Sarmad’s answer is, in his words, “very easy.” Go back to basics. Learn the principles and elements of design — colour theory, composition, pacing, timing, insight. He gives a concrete example. There is a motion design technique for revealing a logo that used to take eight to sixteen hours to do properly. A plugin now does it in one click. The plugin is not the threat — the threat is that designers who never learned why the original technique worked will not be able to direct the plugin to produce anything good.

“Color theory is one of the principles of design. You Google them, you’ll find a couple of lists. Start focusing on each element and each principle and go deep in it. That’s all you need to know to secure yourself for the future.”

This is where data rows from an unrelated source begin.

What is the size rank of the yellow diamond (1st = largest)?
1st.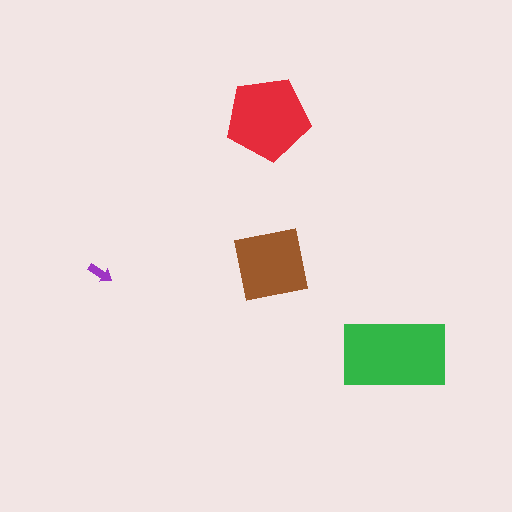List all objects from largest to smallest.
The green rectangle, the red pentagon, the brown square, the purple arrow.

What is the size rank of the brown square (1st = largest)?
3rd.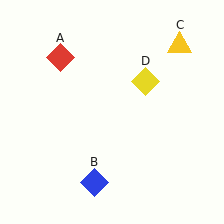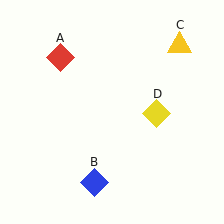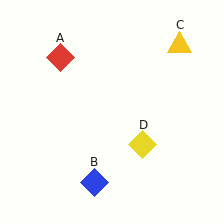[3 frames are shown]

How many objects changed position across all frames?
1 object changed position: yellow diamond (object D).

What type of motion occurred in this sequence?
The yellow diamond (object D) rotated clockwise around the center of the scene.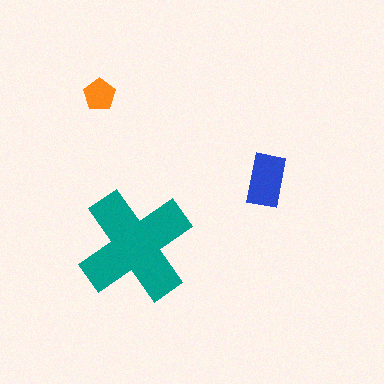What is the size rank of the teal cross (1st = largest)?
1st.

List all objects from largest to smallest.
The teal cross, the blue rectangle, the orange pentagon.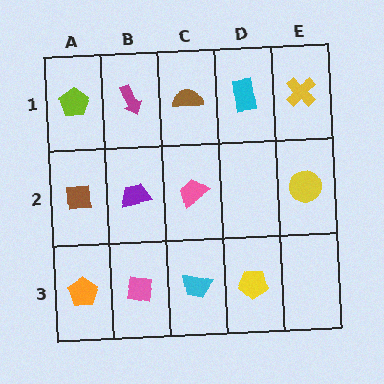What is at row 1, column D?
A cyan rectangle.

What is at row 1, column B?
A magenta arrow.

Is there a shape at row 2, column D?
No, that cell is empty.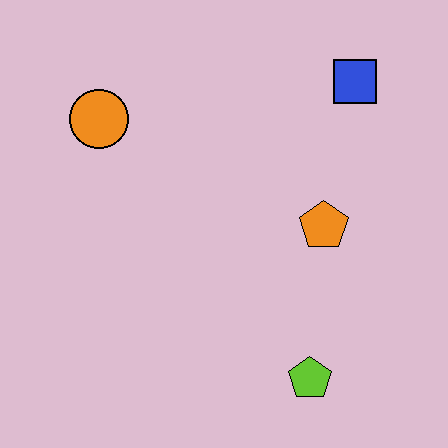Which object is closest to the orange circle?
The orange pentagon is closest to the orange circle.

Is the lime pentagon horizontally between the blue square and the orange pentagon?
No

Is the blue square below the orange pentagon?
No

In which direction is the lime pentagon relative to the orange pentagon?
The lime pentagon is below the orange pentagon.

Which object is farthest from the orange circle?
The lime pentagon is farthest from the orange circle.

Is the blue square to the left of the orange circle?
No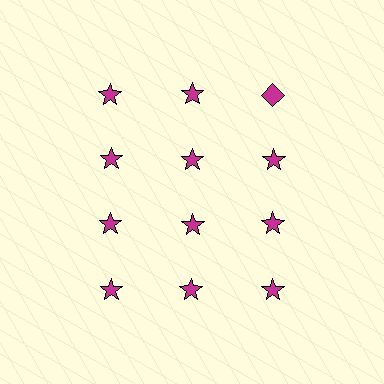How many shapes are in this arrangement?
There are 12 shapes arranged in a grid pattern.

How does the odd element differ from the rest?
It has a different shape: diamond instead of star.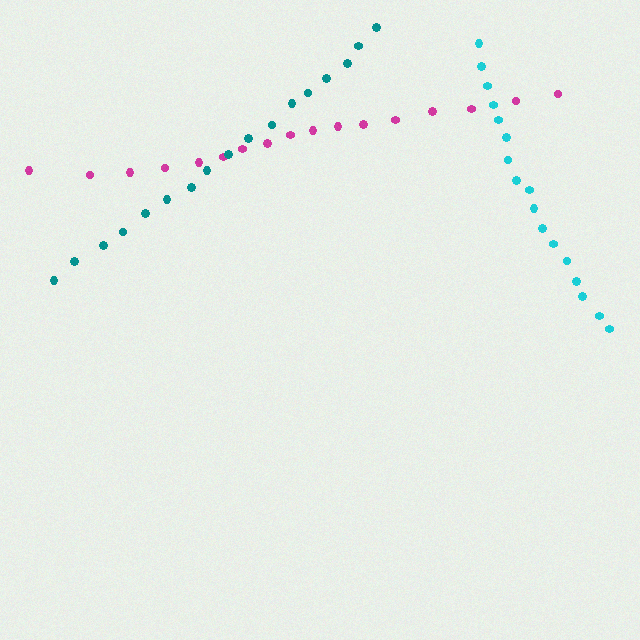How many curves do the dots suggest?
There are 3 distinct paths.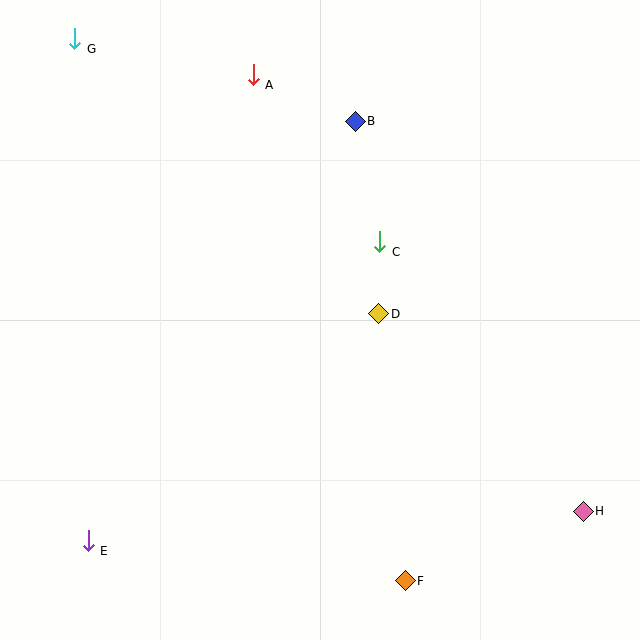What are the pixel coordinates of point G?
Point G is at (75, 49).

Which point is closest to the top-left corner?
Point G is closest to the top-left corner.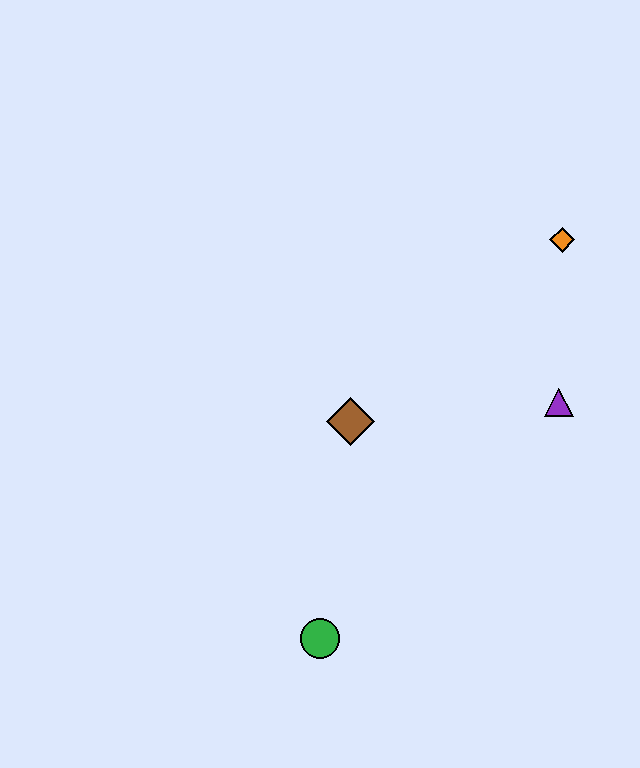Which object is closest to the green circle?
The brown diamond is closest to the green circle.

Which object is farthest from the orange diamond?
The green circle is farthest from the orange diamond.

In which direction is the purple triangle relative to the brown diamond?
The purple triangle is to the right of the brown diamond.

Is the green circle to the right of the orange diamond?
No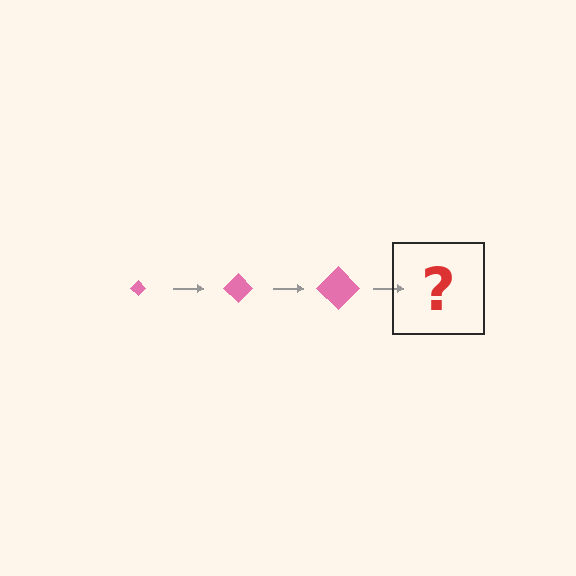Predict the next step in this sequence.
The next step is a pink diamond, larger than the previous one.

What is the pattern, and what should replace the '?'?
The pattern is that the diamond gets progressively larger each step. The '?' should be a pink diamond, larger than the previous one.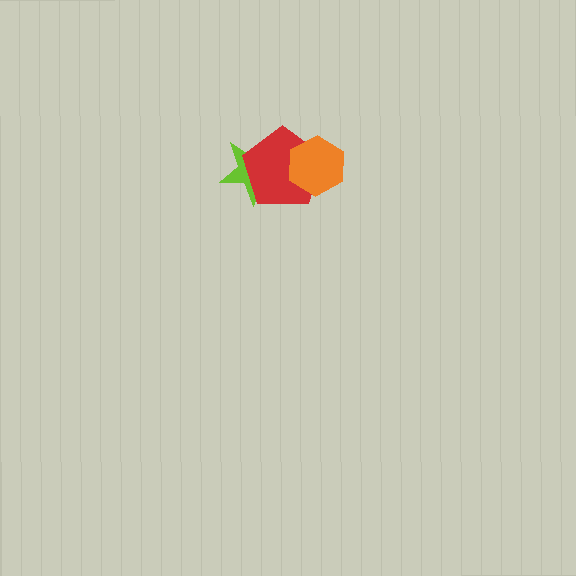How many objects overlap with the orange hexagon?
1 object overlaps with the orange hexagon.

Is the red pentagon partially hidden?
Yes, it is partially covered by another shape.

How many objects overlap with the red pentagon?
2 objects overlap with the red pentagon.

It is a deliberately low-tech answer. No new software. No tooling. Books, lists, time. The leverage is in the part of the work that does not get easier when the tools get better.

Muzamil layers on his own version of the same argument — that demand for better creative work in Pakistan is now visibly rising, and pointing to PSL music videos and the new ISPR-backed drama Sinf-e-Aahan as evidence. The supply side, he argues, is not being upgraded to meet that demand. The same handful of talents who delivered something good two or three years ago are being asked to deliver everything new, and the result is half-built college projects in expensive packaging. Sarmad agrees: the demand is now there. It is the pipeline that is missing.

On organisation, workflow, and managing yourself

Toward the latter half of the conversation, Muzamil turns the lens onto something Sarmad has quietly done at One Eight Nine Media: brought structure into how the team works.

Sarmad pushes back on the framing. “A lot of people in the office think I’m very organised, and that is not true. I’m the most disorganised person in Pakistan.” The system, he says, is not personality. It is a forced response to having lost too many clients to disorganisation early in his freelance career. He had no idea how long a logo took him to make because he had never tracked it. He could not give a client a timeline. He could not separate the creative work from the business of running the work.

The fix was almost mechanical. Put things on paper. “When you put things on paper, you see the bigger picture. You realise you are either overcommitting, or the task is impossible, or it’s beyond the scope of what you agreed with.”

Muzamil presses on whether this has actually changed the team’s productivity. Sarmad’s answer is matter-of-fact. The people who pushed back hardest at the start are now the ones who tell him the system is helping them. The proof is in the comparison: working without the system versus working with it. Once people have both, they choose the system.

Pakistan Now, and the talent the country is missing

The conversation closes on Pakistan Now, the digital-first journalism initiative Sarmad has been helping build. He describes it plainly: a platform for young people who have walked away from television news and need political and social narratives in a format that is native to the internet.

The bottleneck, he tells Muzamil, is talent. “We literally want people from two different worlds. Somebody who knows the societal, political aspect of things, and somebody who understands the internet.” Traditionally smart people are too academic — they cannot communicate in a register the internet accepts. Internet-fluent people often do not understand the substance.

Muzamil adds a third axis — the creative or technical layer, the ability to actually produce video. Sarmad disagrees, gently. The technical layer, in his experience, is the easiest to teach. The team at One Eight Nine has trained people with zero technical background up to a working standard. What is not teachable, in his view, is genuine curiosity about the world. If someone has never been interested in what is happening around them, no amount of newspaper subscriptions will change that.

By the end of the conversation, the through-line is clear. Whether Sarmad is talking about motion design, freelancing, CSS, or building a newsroom, he is making the same argument in different forms: technique is cheap, principles are scarce, and the people who survive the next wave will be the ones who put the boring work in on the parts that do not show up in a portfolio.